Et, en regard, je place un passage de la Vita Nuova (XVIII) :

 

Certaines dames s’étaient réunies pour jouir d’une mutuelle compagnie. L’une d’elles, tournant son regard vers moi, et m’appelant par mon nom, me dit ces mots : « À quelle fin aimes-tu ta Dame, puisque tu n’en peux soutenir la présence ? Dis-le-nous, car la fin d’un tel amour est, certes, digne d’être connue. Lors je leur dis ces mots : « Dames, la fin de mon amour n’a jamais été que le salut de la dame dont j’imagine que vous parlez, c’est en cela qu’est toute la béatitude qui est la fin de tous mes désirs. Et puisqu’il lui a plu de me le refuser, mon seigneur Amour, dans sa miséricorde, a placé toute ma béatitude en un lieu où elle ne saurait m’abandonner. » Alors ces dames commencèrent à parler entre elles, et comme j’ai vu tomber la belle neige parmi la pluie, ainsi il me semblait que leurs paroles étaient mêlées de soupirs. Et, après avoir conversé entre elles, celle qui m’avait parlé la première me dit ces mots : « Nous te prions de nous apprendre le lieu de cette béatitude. » Et, en réponse, je dis seulement : « Elle réside en toute parole à la louange de ma dame. » 

 

.   .   .   .   .   .   .   .   .   .   .   .

 

En résumé, j’ai cherché à poser le rapport entre la mystique de Richard de Saint-Victor et la poésie de Dante d’une part, et, de l’autre, la mystique du seizième siècle et la poésie de John Donne ; et à indiquer que, de Dante à Donne, il y a une différence dans la conception de l’âme et du corps, qui correspond à une différence entre les philosophies des deux époques.

 

 

Thomas Stearn ELIOT.

 

Traduit par Jean de Menasce.

 

Paru en 1927 dans Le Roseau d’or.

 

 

 

 

 

1. Je pense même, avec le psychologue I. A. Richards, que cet ordre d’expérience est plus répandu à l’âge de quatre ou cinq ans.

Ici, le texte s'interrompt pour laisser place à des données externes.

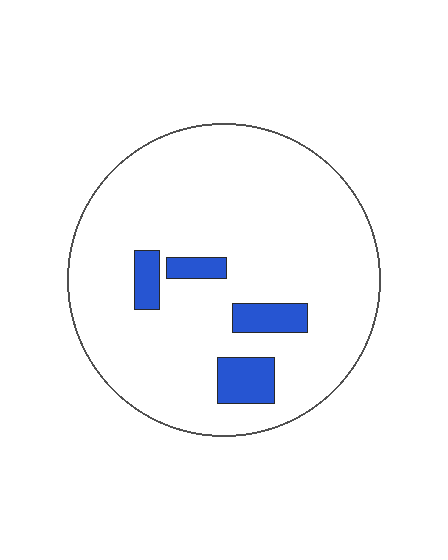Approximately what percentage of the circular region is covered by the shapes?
Approximately 10%.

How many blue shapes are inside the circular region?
4.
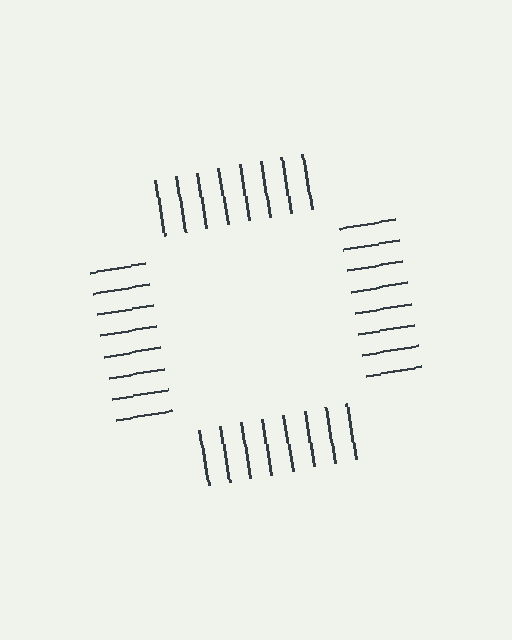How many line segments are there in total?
32 — 8 along each of the 4 edges.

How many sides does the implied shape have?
4 sides — the line-ends trace a square.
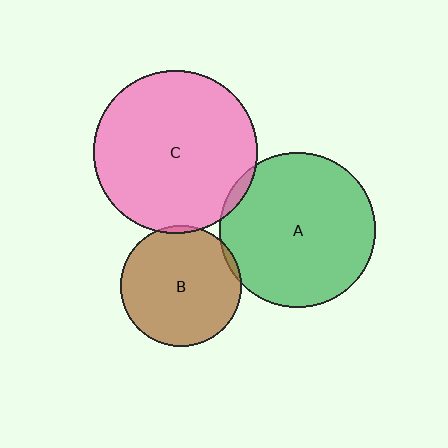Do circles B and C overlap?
Yes.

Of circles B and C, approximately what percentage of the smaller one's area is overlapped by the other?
Approximately 5%.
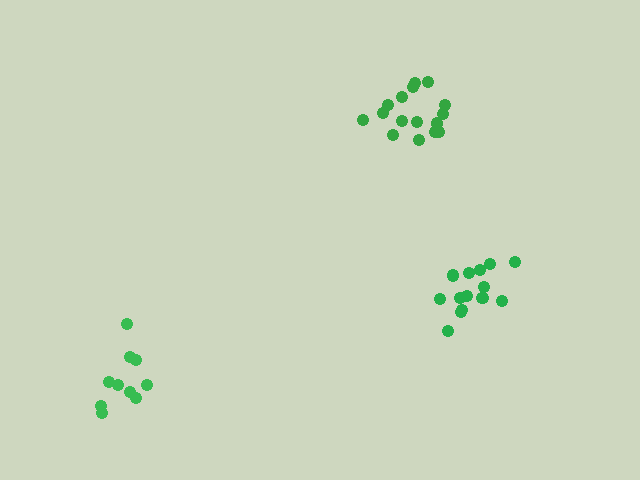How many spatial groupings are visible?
There are 3 spatial groupings.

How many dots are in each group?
Group 1: 14 dots, Group 2: 16 dots, Group 3: 10 dots (40 total).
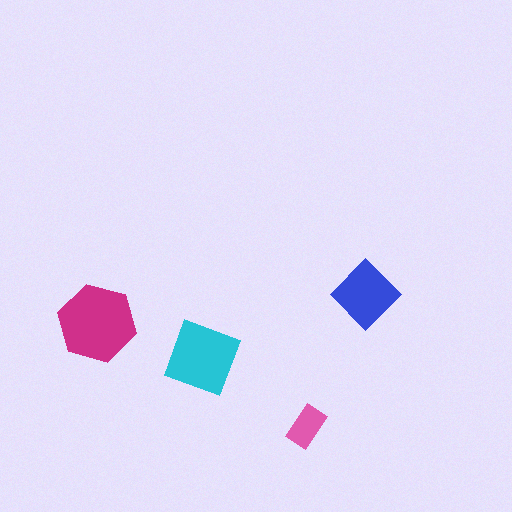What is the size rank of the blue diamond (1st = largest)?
3rd.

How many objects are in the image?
There are 4 objects in the image.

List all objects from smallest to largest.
The pink rectangle, the blue diamond, the cyan square, the magenta hexagon.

2. Variante : Che fa di clarita l’aer tremare.

3. On possède déjà deux versions françaises de l’Extase de John DONNE (1573-1631), poème intraduisible entre tous : l’une de Miss RAMSAY, dans sa thèse intitulée Les idées médiévales chez John Donne (Oxford, 1918 ; 2e édit., Paris, 1924) ; l’autre, du présent traducteur, a été publiée, avec quelques autres traductions de DONNE, dans la Nouvelle Revue Française (avril 1923). C’est cette version qui est ici reproduite en partie, avec d’importantes modifications inspirées par le désir de serrer le texte de plus près. D’autres traductions de Donne ont été données par M. A. MOREL (Le Navire d’Argent, No I), M. KOSZUL (dans son Anthologie de la Littérature Anglaise), et M. Émile LEGOUIS (Dans les Sentiers de la Renaissance Anglaise). (N. d. T.)

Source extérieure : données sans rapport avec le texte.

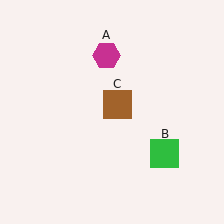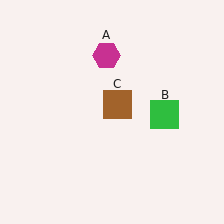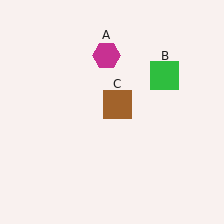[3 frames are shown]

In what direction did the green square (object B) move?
The green square (object B) moved up.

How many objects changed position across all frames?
1 object changed position: green square (object B).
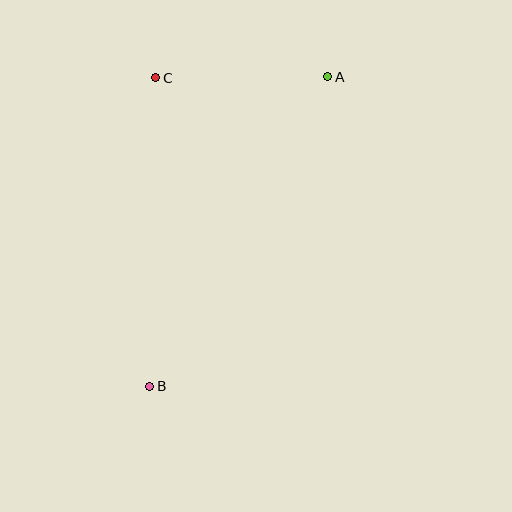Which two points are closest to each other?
Points A and C are closest to each other.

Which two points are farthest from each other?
Points A and B are farthest from each other.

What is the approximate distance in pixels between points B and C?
The distance between B and C is approximately 309 pixels.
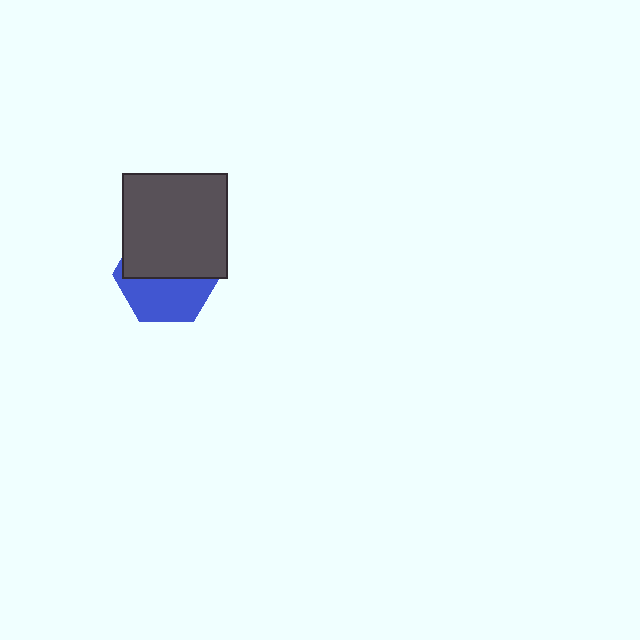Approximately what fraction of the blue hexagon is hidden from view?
Roughly 55% of the blue hexagon is hidden behind the dark gray square.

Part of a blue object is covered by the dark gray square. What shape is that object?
It is a hexagon.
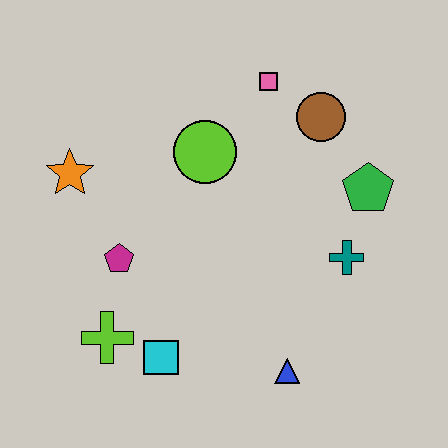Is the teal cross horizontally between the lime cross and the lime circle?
No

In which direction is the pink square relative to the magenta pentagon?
The pink square is above the magenta pentagon.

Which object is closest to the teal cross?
The green pentagon is closest to the teal cross.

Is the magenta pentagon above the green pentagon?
No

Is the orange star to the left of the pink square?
Yes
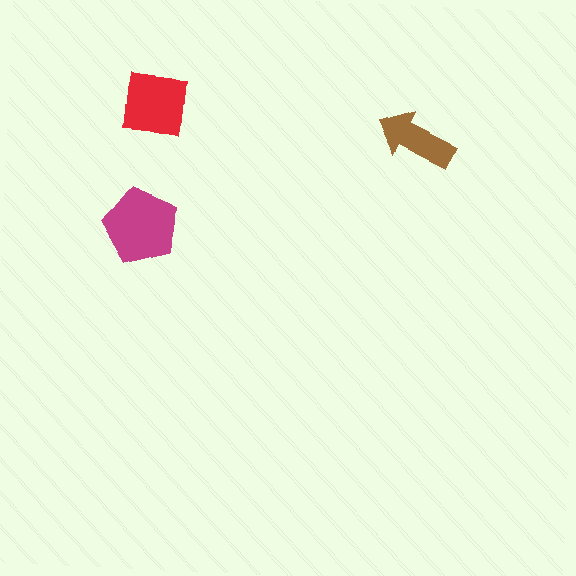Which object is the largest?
The magenta pentagon.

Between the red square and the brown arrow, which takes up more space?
The red square.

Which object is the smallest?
The brown arrow.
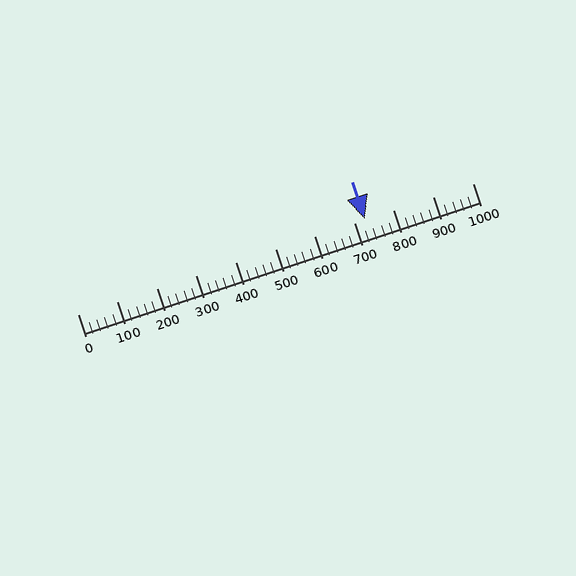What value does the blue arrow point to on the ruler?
The blue arrow points to approximately 728.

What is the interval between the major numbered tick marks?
The major tick marks are spaced 100 units apart.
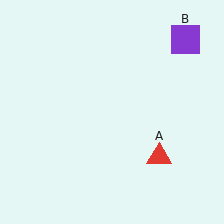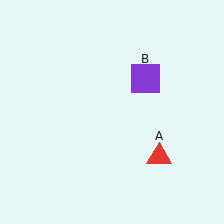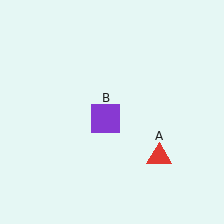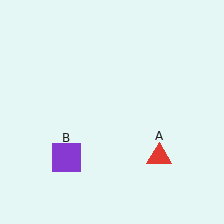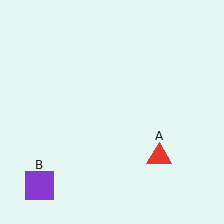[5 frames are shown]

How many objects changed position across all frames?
1 object changed position: purple square (object B).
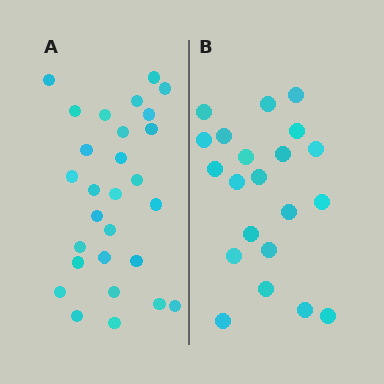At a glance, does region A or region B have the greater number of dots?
Region A (the left region) has more dots.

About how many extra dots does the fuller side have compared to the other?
Region A has roughly 8 or so more dots than region B.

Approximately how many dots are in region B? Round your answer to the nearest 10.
About 20 dots. (The exact count is 21, which rounds to 20.)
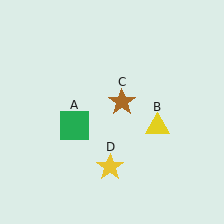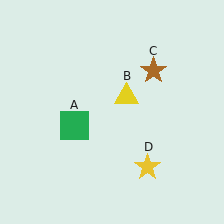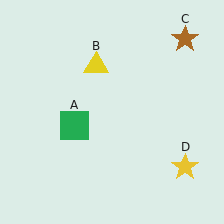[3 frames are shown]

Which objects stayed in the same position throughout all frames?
Green square (object A) remained stationary.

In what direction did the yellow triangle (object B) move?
The yellow triangle (object B) moved up and to the left.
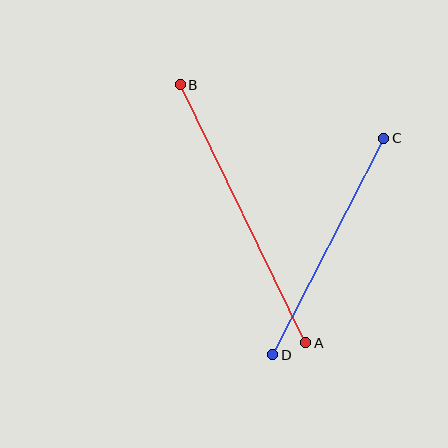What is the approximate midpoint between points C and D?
The midpoint is at approximately (328, 246) pixels.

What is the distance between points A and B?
The distance is approximately 287 pixels.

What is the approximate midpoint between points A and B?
The midpoint is at approximately (243, 214) pixels.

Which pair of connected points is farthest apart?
Points A and B are farthest apart.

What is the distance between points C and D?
The distance is approximately 244 pixels.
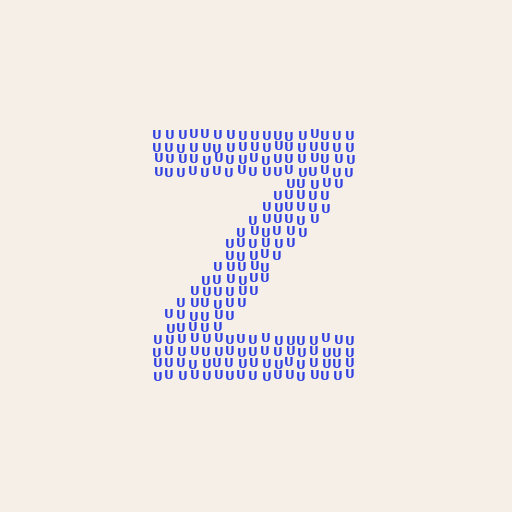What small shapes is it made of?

4. Cum impossibile sit plurium numero differentium esse unam formam, sicut impossibile est quod eorum sit unum esse ; oportet principium intellectivum multiplicari secundum multiplicationem corporum. [Summa Theologica. Qu. LXXVI. Art II.]

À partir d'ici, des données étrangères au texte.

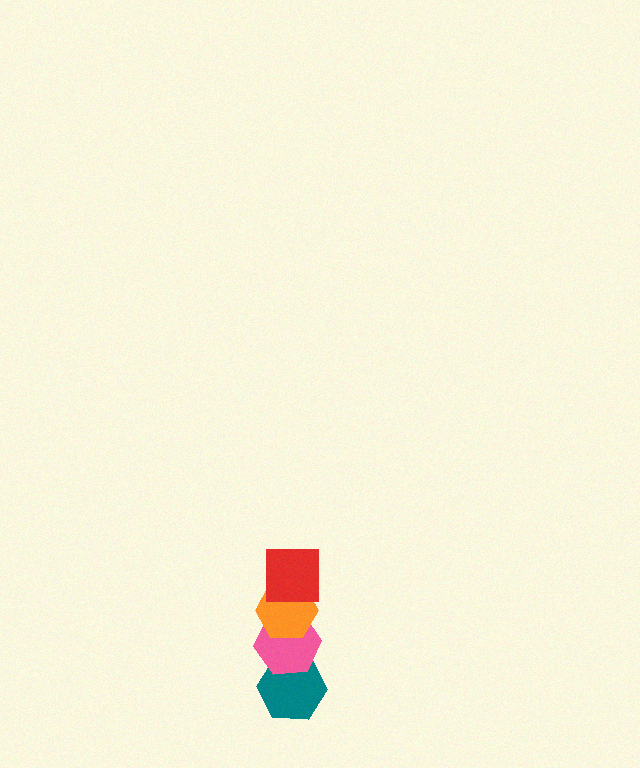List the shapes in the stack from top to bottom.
From top to bottom: the red square, the orange hexagon, the pink hexagon, the teal hexagon.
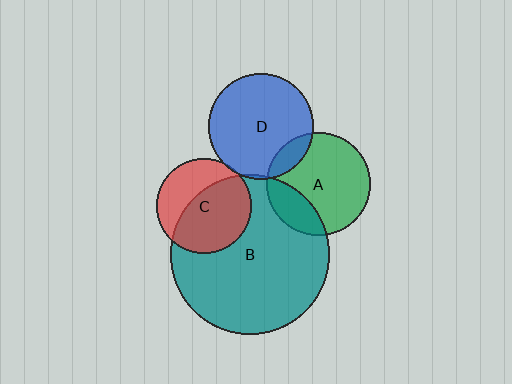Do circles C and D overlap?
Yes.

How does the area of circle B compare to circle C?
Approximately 2.8 times.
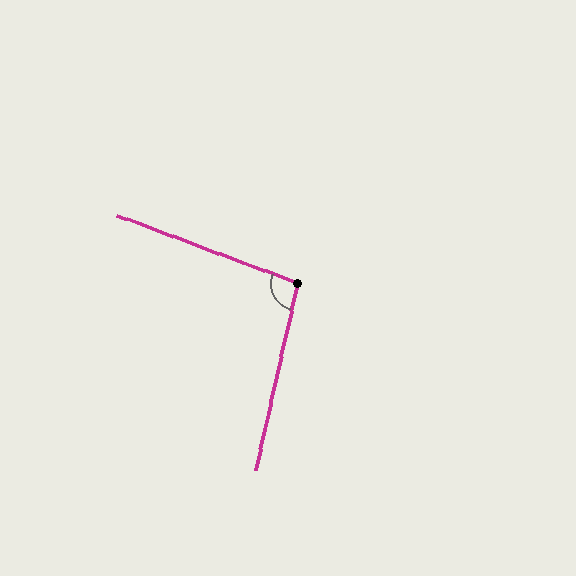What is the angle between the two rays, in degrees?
Approximately 98 degrees.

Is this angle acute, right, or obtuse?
It is obtuse.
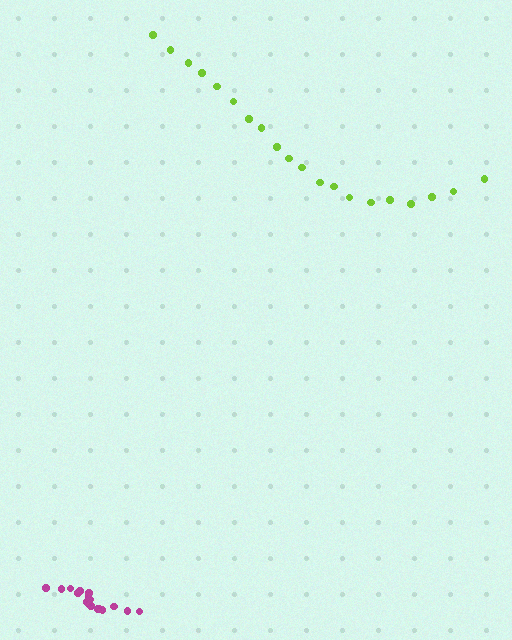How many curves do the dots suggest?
There are 2 distinct paths.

5. Anima distat a corpore plurimum, si utriusque conditiones seorsim considerentur ; unde si utrumque ipsorum separatim esse haberet, oporteret quod multa media intervenirent. Sed in quantum anima est forma corporis, non habet esse seorsim ab esse corporis, sed per suum esse corpori unitur immediate. Sic enim et quaelibet forma, si consideretur ut actus ; habet magnam distantiam a materia, quae est ens in potentia tantum. [Ibid. Art. VIII.]